Some children seem to come into the world wanting to test the boundaries and challenge authority. I was just the opposite. That’s why for a long time the first set of Bible verses my grandmother had me memorize seemed strange. I worked hard to memorize them, though, because she gave me a flower sticker for every verse I learned. I didn’t realize then that she was planting a garden in my heart that would take decades before it truly blossomed.
The first verse I memorize was, “All we like sheep have gone astray; we have turned every one to his own way; and the Lord has laid on him the iniquity of us all” (Isaiah 53:6). I’d never seen a sheep and I didn’t know what iniquity was, so Grandmother had to explain it to me. I got my sticker but didn’t think it applied to a good girl like me. Next came, “Come now, and let us reason together, said the Lord: though your sins be as scarlet, they shall be as white as snow; though they be red like crimson, they shall be as wool” (Isaiah 1:18). It took me a while to conquer this verse, but when I did I was rewarded with a crimson red begonia sticker. I’d never thought of sin having color before, and again Grandmother worked to try to help me understand what it meant.
Grandmother tried again. This time it was a short simple verse with only one word she had to explain to me: “There is none righteous, no, not one” (Romans 3:10). She explained that righteous means someone who did what was right. I listened politely, but I didn’t think this one applied to me either, because I saw myself as a very righteous little girl.
Finally, she taught me John 3:16, “For God so loved the world, that He gave his only begotten Son, that whoever believes in Him should not perish, but have everlasting life.” Then she asked, “Sarah, what do you need to do to have everlasting life?” I told her you needed to try really hard to be good. She patiently took me back to John 3:16 again and again. I wanted to be good and I wanted to obey, so I tried to line myself up with what God’s Word said. But in my heart I still believed that if I had enough time I could be good enough for God without anyone’s help.

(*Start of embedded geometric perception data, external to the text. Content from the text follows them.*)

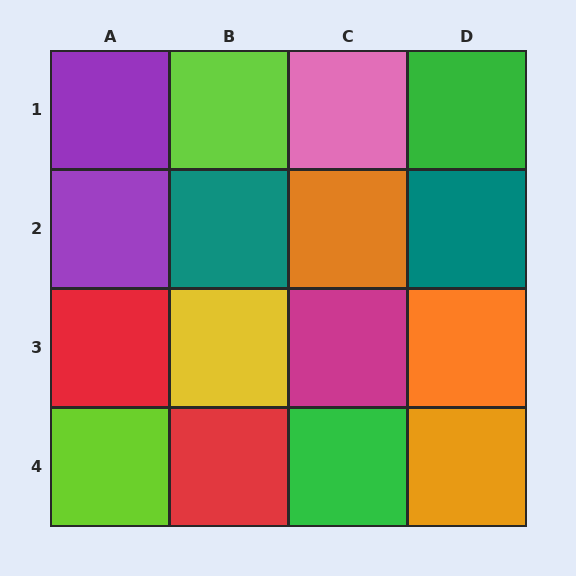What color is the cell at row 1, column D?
Green.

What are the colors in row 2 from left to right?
Purple, teal, orange, teal.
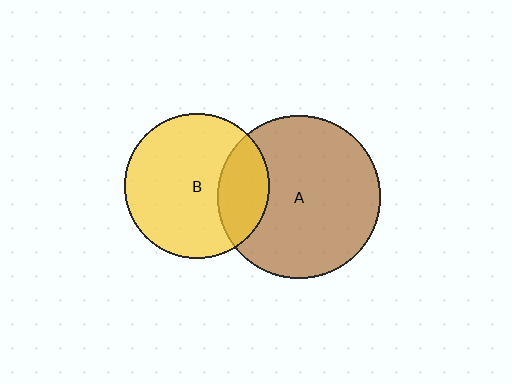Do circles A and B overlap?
Yes.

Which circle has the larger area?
Circle A (brown).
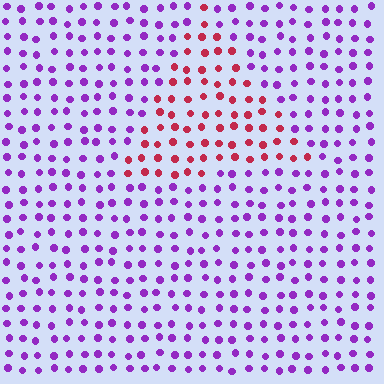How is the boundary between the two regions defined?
The boundary is defined purely by a slight shift in hue (about 64 degrees). Spacing, size, and orientation are identical on both sides.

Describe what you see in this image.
The image is filled with small purple elements in a uniform arrangement. A triangle-shaped region is visible where the elements are tinted to a slightly different hue, forming a subtle color boundary.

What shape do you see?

Over 50 years passed before I could even begin to understand the mercy and grace of God. I was standing in front of my church and my pastor was praying for me before I spoke at a camp. He prayed, “Lord, just as You sent the Gadarene Demoniac to tell others of Your mercy, so we send Sarah.” To be honest, I was shocked to be compared to the Gadarene Demoniac. But the decades had stripped away the false understanding I had as a child about my own righteous. I also found that the seeds my grandmother planted had over time taken root and germinated. Now, whenever I read the story of this hopeless man I am filled with both wonder and gratitude that the Heavenly Father would send His beloved Son so that I, like he, could have eternal life. Today I fully identify with the Gadarene Demoniac, and count telling others about His mercy to me one of my greatest privileges.